How do you write about a place you only have some fuzzy nostalgic connection to?
My current writing project has a lot to do with the Philippines, a country I’ve visited only twice. Five and Sixteen years old. An enormous, complex place that my aswang character is from, where her life begins, where her imaginings about the U.S. start, that I only know as a passing two-week visitor. I guess that is the paradigm of immigrants, or people whose parents are born in another country.
My dad tells me Tess Uriza Holte, the author of “When the Elephants Dance,” a novel about the Philippines during World War II, never visited the Philippines prior to her writing this book. She wrote from the stories of her grandparents and parents. But how do you get to the particularities of a place without stereotyping it? How will my aswang navigate her hometown, a place I know nothing about? Maybe I’m trippin too much about this, thinking too hard.
to summarize something David Ulin, an L.A. Times writer and book reviewer, said to us fellows a few weeks back. He wrote “Myth of Solid Ground,” a book of non-fiction about earthquakes in CA. For research, he interviewed earthquake predictors, whose levels of sanity ranged quite a bit. To get his story, he had to “sell out” a particular predictor who had trusted him, by telling (most of) the (unsavory) truth about this man’s character and his discrepancies in prediction. Is this “selling out” or truth-telling? Do we write with the intention of betrayal?
Back in high school, I wrote for the “Daily Review,” the local Hayward newspaper, and had a cute little column about the youth perspective. I wrote about the Iraq war, budget cuts, etc. But there was one particular article that my best friend paid the most attention to because she HATED it. For my last column of the year, I had set out to write an homage to my high school friends, since we were graduating that year. In the article, I characterized all my friends by specific songs we liked, activities we did together (blah blah going to the movies, listening to music blah blah), and I remember writing that I enjoyed talking about boys with this particular best friend. I didn’t mean to describe her as a one-sided, boy-crazy Stacy (because she wasn’t), but that was truly one of the many things I couldn’t do with anyone else at the time. She was offended and possibly hated me for a while. I’d unintentionally betrayed her with my words made public and immortalized (at least for that day’s paper). Maybe I’d betrayed her by my lack of character development or focus within the piece. I hadn’t realized that writing a column necessitated the same grace for writing fiction or poetry at the time. I think this was the first time I recognized my squeamishness with writing for an audience. With writing, is it better to offend someone than no one at all? Audience of one or none?

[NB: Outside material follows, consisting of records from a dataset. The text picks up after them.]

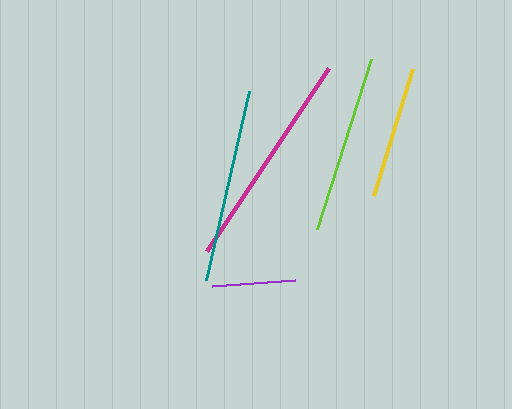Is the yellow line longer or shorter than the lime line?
The lime line is longer than the yellow line.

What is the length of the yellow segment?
The yellow segment is approximately 133 pixels long.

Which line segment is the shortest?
The purple line is the shortest at approximately 84 pixels.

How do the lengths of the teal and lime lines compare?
The teal and lime lines are approximately the same length.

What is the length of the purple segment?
The purple segment is approximately 84 pixels long.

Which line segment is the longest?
The magenta line is the longest at approximately 220 pixels.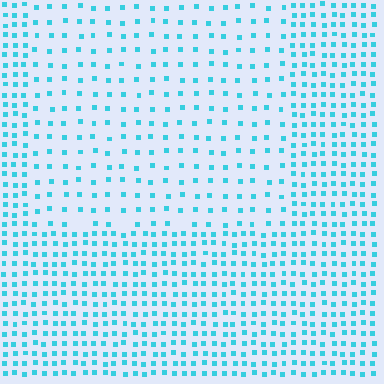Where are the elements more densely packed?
The elements are more densely packed outside the rectangle boundary.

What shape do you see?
I see a rectangle.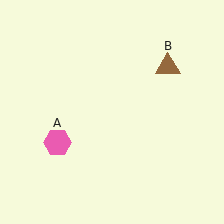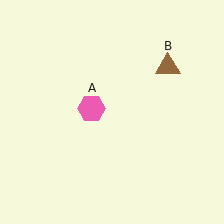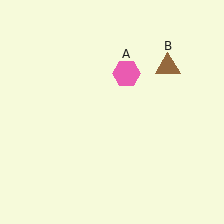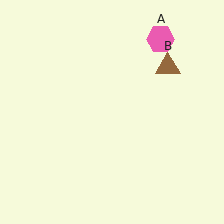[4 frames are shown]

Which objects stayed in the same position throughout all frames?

I guess this is what brings me to blogging. Or blogging with a safe number of audience members. I haven’t blogged since 10th grade, and I’m glad that Livejournal doesn’t keep inactive accounts. Or do they?
For fun, a list of people I’ve “betrayed” in my writing:
*my best friends
*at least five cousins
*at least 3 of my students
*all my former lovers
In any case, I’d rather betray all my loved ones publicly. For art’s sake, right?
I’ve been reading Kim Addonizio’s “Ordinary Genius,” a kind of poet’s companion, and she references an Allen Ginsberg form: the “American Sentence.” A riff of the Japanese haiku.
“American Sentences as a poetic form was Ginsberg’s effort to make American the haiku. If haiku is seventeen syllables going down in Japanese text, he would make American Sentences seventeen syllables going across, linear, like just about everything else in America.” http://www.americansentences.com
A few of his:
Tompkins Square Lower East Side N.Y.
Four skinheads stand in the streetlight rain chatting under an umbrella.
Rainy night on Union square, full moon. Want more poems? Wait till
A few of mine:
Behind apartments, brown men and leafblowers forget away autumn.
Who will propose a stimulus package for today’s stiff throat, this drought?